Стал успокаивать дыхание.
— Так, а что вы увидели в этом зеркале? — спросил Фонтона.
— Подвинься! — вместо ответа, шеф толкнул меня по плечу.
— Феликс Петрович! — я охренел.
— Сейчас заткнись! — Фонтон уже сдвинул меня в сторону и уже перехватил ружьё.
Я подчинился. Смотрел на шефа. Он приник к ружью. Дышал ровно. Целился.
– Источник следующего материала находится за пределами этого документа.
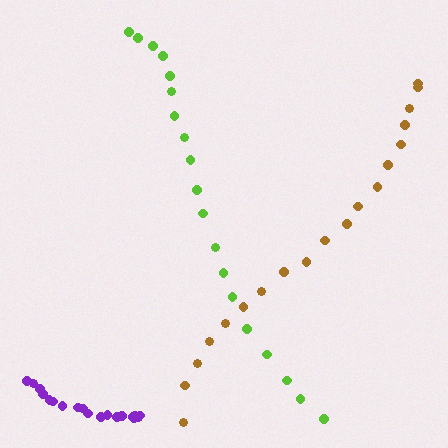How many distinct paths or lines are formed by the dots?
There are 3 distinct paths.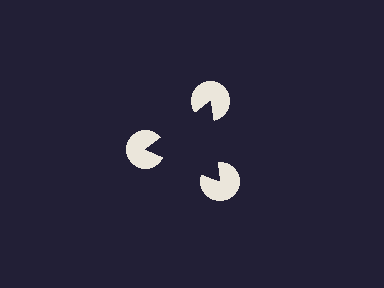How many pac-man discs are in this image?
There are 3 — one at each vertex of the illusory triangle.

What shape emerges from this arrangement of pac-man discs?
An illusory triangle — its edges are inferred from the aligned wedge cuts in the pac-man discs, not physically drawn.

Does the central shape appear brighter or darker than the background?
It typically appears slightly darker than the background, even though no actual brightness change is drawn.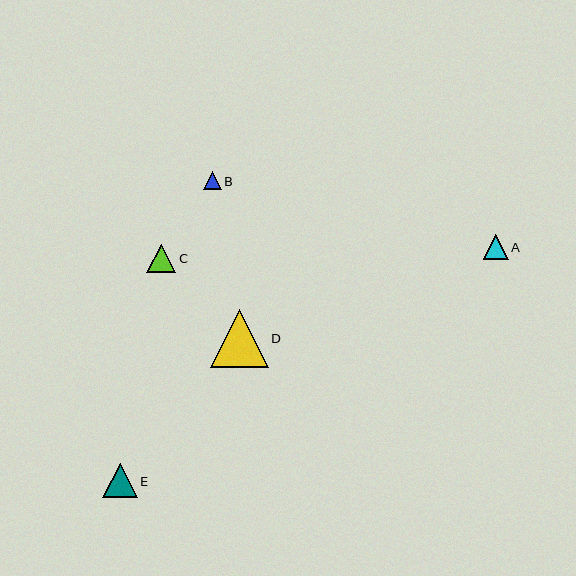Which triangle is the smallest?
Triangle B is the smallest with a size of approximately 18 pixels.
— В июле 28 года это случилось, — вдруг заговорил спокойным голосом. — Оказался я в Шумле. Государь в тот день приказал занять Зеленую Гору и там укрепиться. Два наших батальона двинулись. Ну, турки, как увидели, ринулись на нас кавалерией. Завязалось дело, но по всему более на вид страшное, нежели опасное для наших. Я с двумя прусскими офицерами отправился вниз по долине к передовым нашим постам. Оттуда наблюдали за битвой. И был там один турок, дели[3]. Настырный. Стрелял и стрелял. Но всё без толку. Только задирал нас свистом своих пуль. К вечеру все успокоилось. Турков мы отогнали. А этот настырный все гарцевал. И решил я наказать нахала! Слез с лошади. Взял у часового в цепи ружьё, прицелился и выстрелил! Смотрю, пуля пала у ног лошади, — тут Фонтон грустно усмехнулся. — Знаешь, что я подумал?
— Что?
— И слава Богу! Радовался, что понапрасну не убил человека![4]
Фонтон замолчал. Я же, хоть был весь внимание во время рассказа, но все время смотрел на резиденцию, на прогуливающегося Сефер-бея. Уже начинал дёргаться, боясь того, что Феликс Петрович с этими исповедями упустит момент. Не выдержал.
— Феликс Петрович! Стреляйте! Только, умоляю, ни в коем случае не зацепите Ахмета! — я сам не заметил, как в нарушении всяческой субординации принялся отдавать команды шефу.